The impact study for the massive factory producing batteries for electric vehicles that could be built on the former army airport in Ln near Pilsen has not yet been completed. The region will probably commission it only after the investor’s decision, which is Volkswagen.
The automotive concern is still considering sites in Poland and Hungary. The verdict is likely to come at the end of the year. “We have no input data at all yet. We lack data on what the production will look like. We estimate that there will be four to five thousand employees. We need to know details about the content of the production, for example, what risk categories the jobs will fall into,” Plzeň governor, Špoták, outlined.
According to the government, the construction of the gigafactory is a crucial investment for the Czech Republic; the project will cost around CZK 120 billion.
“To date, we have not received any documents from the Ministry of Industry and Trade. We assume that they will wait for Volkswagen’s decision, whether it is positive or negative. I understand that the ministry will not invest in an impact study if the industrial zone is not in the Czech Republic after all,” the governor added.
Vojtěch Srnka, a spokesman for the Ministry of Industry and Trade (MIT), wrote on Monday that they are ready to provide the necessary data to the region’s representatives in the coming days.
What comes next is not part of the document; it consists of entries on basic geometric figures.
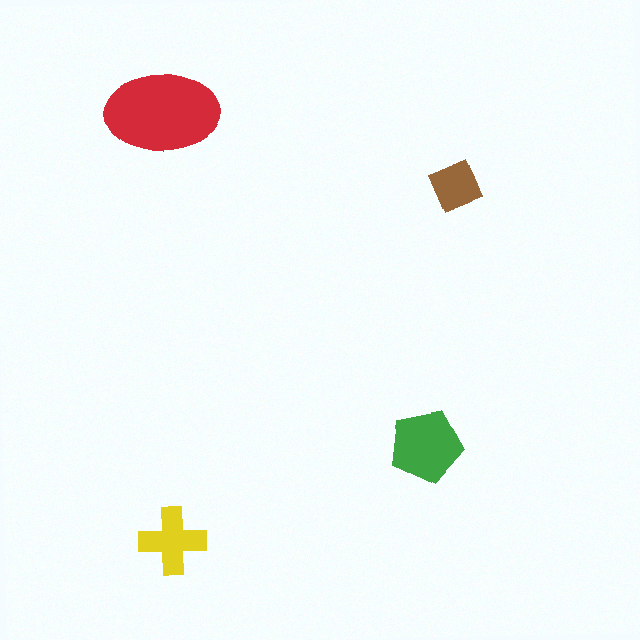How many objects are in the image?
There are 4 objects in the image.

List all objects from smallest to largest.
The brown square, the yellow cross, the green pentagon, the red ellipse.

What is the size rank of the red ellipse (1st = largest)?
1st.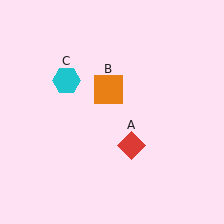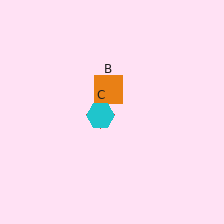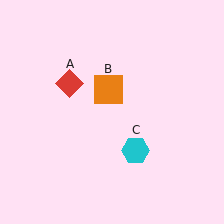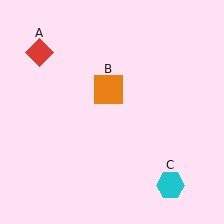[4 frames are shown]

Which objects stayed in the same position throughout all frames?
Orange square (object B) remained stationary.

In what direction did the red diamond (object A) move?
The red diamond (object A) moved up and to the left.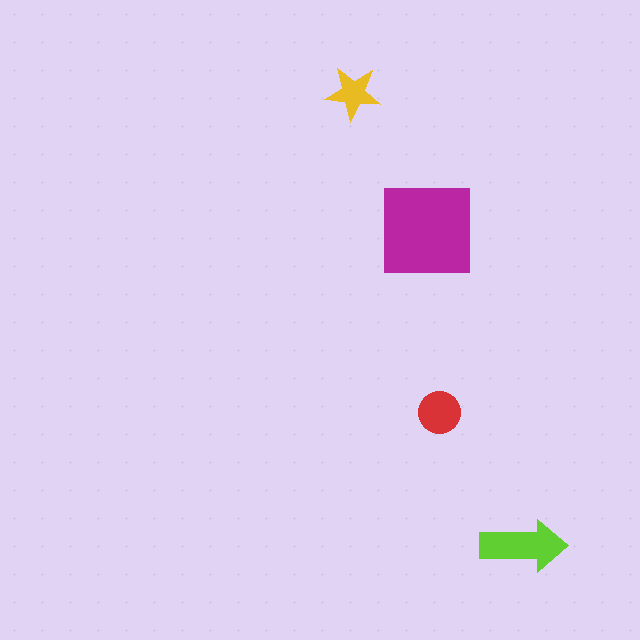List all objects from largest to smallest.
The magenta square, the lime arrow, the red circle, the yellow star.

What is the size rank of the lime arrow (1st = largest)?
2nd.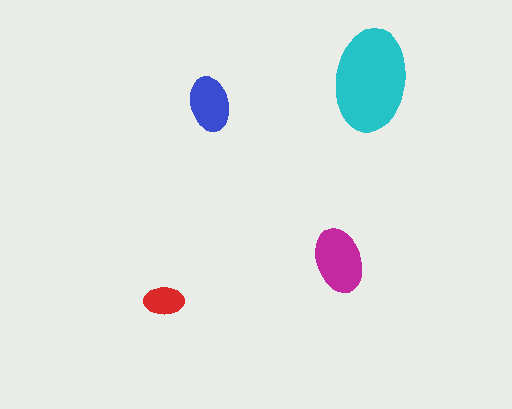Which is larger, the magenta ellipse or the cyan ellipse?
The cyan one.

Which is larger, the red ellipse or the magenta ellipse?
The magenta one.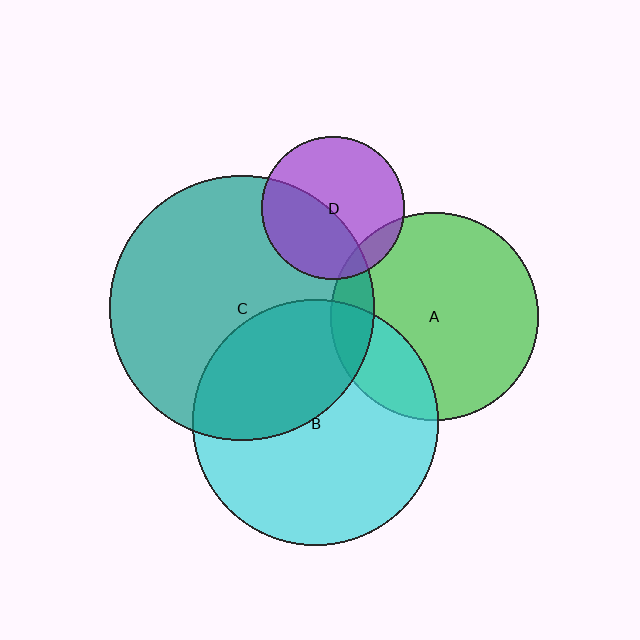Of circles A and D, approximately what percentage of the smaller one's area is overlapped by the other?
Approximately 10%.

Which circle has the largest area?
Circle C (teal).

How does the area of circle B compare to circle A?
Approximately 1.4 times.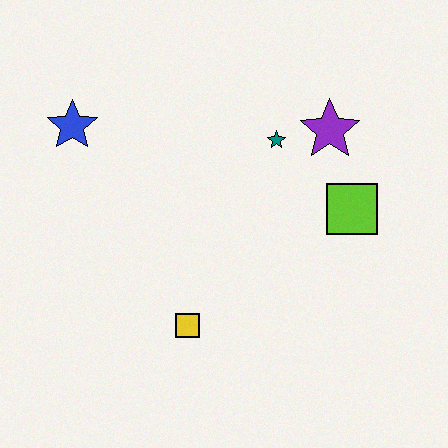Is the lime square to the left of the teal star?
No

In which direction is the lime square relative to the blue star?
The lime square is to the right of the blue star.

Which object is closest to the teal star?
The purple star is closest to the teal star.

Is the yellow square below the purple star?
Yes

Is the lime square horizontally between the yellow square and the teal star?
No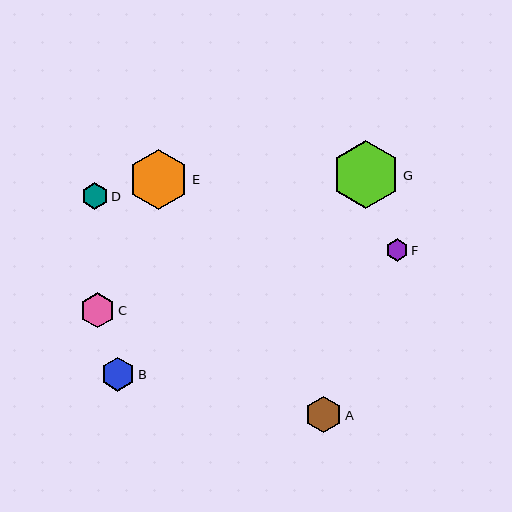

The document is to assess how the giant factory will affect transportation, the environment, housing, education, and the social system. The mayors of the surrounding communities have been calling for this document for many months. They have not yet been forthcoming.
“We officially made this demand on the first of June. Originally, the study could have been used to answer whether the territory could even sustain such a project and whether it could afford it. This will no longer be dealt with. The time has been missed. It is a great pity,” said Martin Sobotka, the mayor of Dobřany (Aktivní Dobřany).
Bernard: It won’t work without an agreement with the municipalities
In his opinion, it is essential that a quality document is created that includes all the affected municipalities, defines all the impacts, and sets out compensation.
Josef Bernard (STAN), the regional deputy for environment and agriculture, added that the central finger on the trigger is still held by the municipalities that own part of the land at the airport. “If there is no agreement with the municipalities, the project will not happen,” he pointed out.
He also said he believes in robust legal systems, regulations, and permitting processes that will not allow abuse. Hynek Brom, government commissioner and project coordinator for MIT, said some time ago that the impact study is not a condition for the concern. “Government resolutions are key,” he said.